Bonds: Periphery bond yields drop on hopes for Greek deal
These were the movements in some of the most widely followed long-term sovereign bond yields:
US: 2.16% (+2bp)
UK: 1.88% (+1bp)
Germany: 0.55% (+1bp)
France: 0.85% (+0bp)
Italy: 1.86% (-8bp)
Spain: 1.80% (-6bp)
Japan: 0.39% (-3bp)
Portugal: 2.49% (-5bp)
Greece: 11.10% (-70bp)
Eurozone periphery bond yields headed lower on reports that Greek officials are now working on an agreement with their international counterparts aimed at alleviating the country’s looming financial crisis, but some economists and analysts reacted quite coolly to the news.

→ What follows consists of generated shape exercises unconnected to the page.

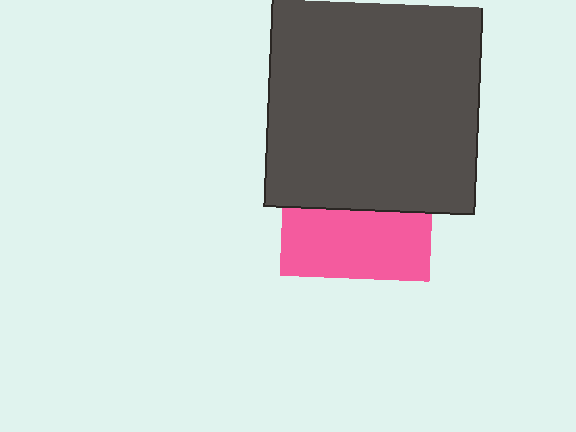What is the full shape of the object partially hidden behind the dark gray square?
The partially hidden object is a pink square.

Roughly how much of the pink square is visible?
About half of it is visible (roughly 45%).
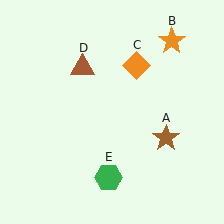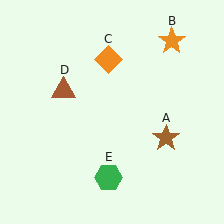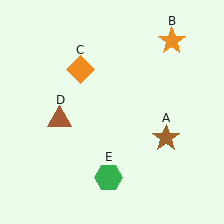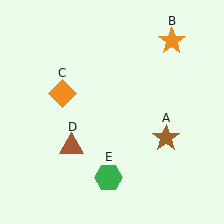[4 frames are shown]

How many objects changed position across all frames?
2 objects changed position: orange diamond (object C), brown triangle (object D).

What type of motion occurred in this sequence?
The orange diamond (object C), brown triangle (object D) rotated counterclockwise around the center of the scene.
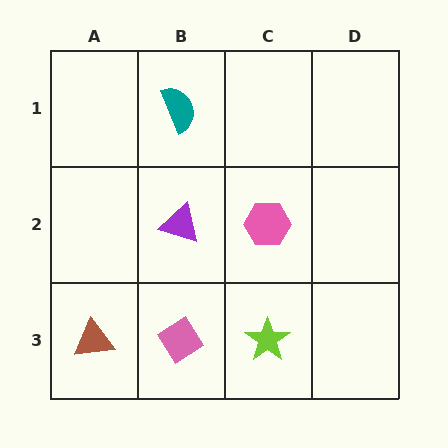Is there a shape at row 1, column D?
No, that cell is empty.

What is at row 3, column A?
A brown triangle.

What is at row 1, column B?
A teal semicircle.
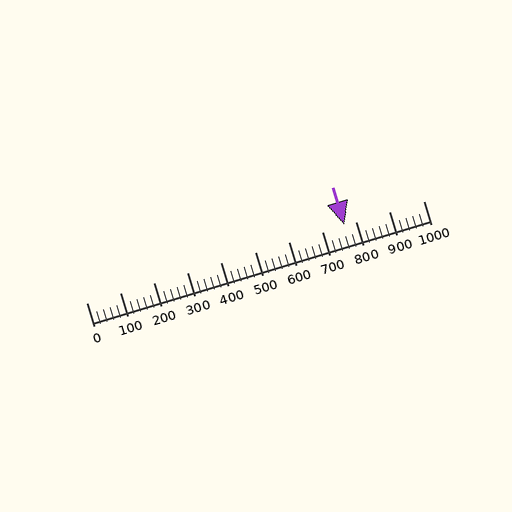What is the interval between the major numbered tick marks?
The major tick marks are spaced 100 units apart.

Jonathan Loynes, chief European economist at Capital Economics, had this to say: “we maintain our position that any deal which emerges over the coming days is likely to be nothing more than a stop-gap and will not address the fundamental issue of Greece’s contracting economy and expanding debt mountain.”
Indeed, the vice-president of the European Commission went on record as saying that a deal was not imminent and even the Greek official who made the initial remarks which set off the buying spree admitted there were still disagreements with creditors.
Greek two-year note yields dropped by 106 basis points to reach 23.80%.
In parallel, via the Queen’s speech the new government set out its priorities for the next parliament.
These are, foremost, to hold an in/out referendum on Europe before 2017 and passing a bill which will avoid income tax, VAT or national insurance rising over the next legislature.
Katja Hall, CBI Deputy Director-General gave the speech a resounding endorsement saying: “This is a jam-packed Queen’s Speech, with a strong focus on stepping up a gear on the economic recovery – locking in growth, creating jobs and boosting investment right across the country.”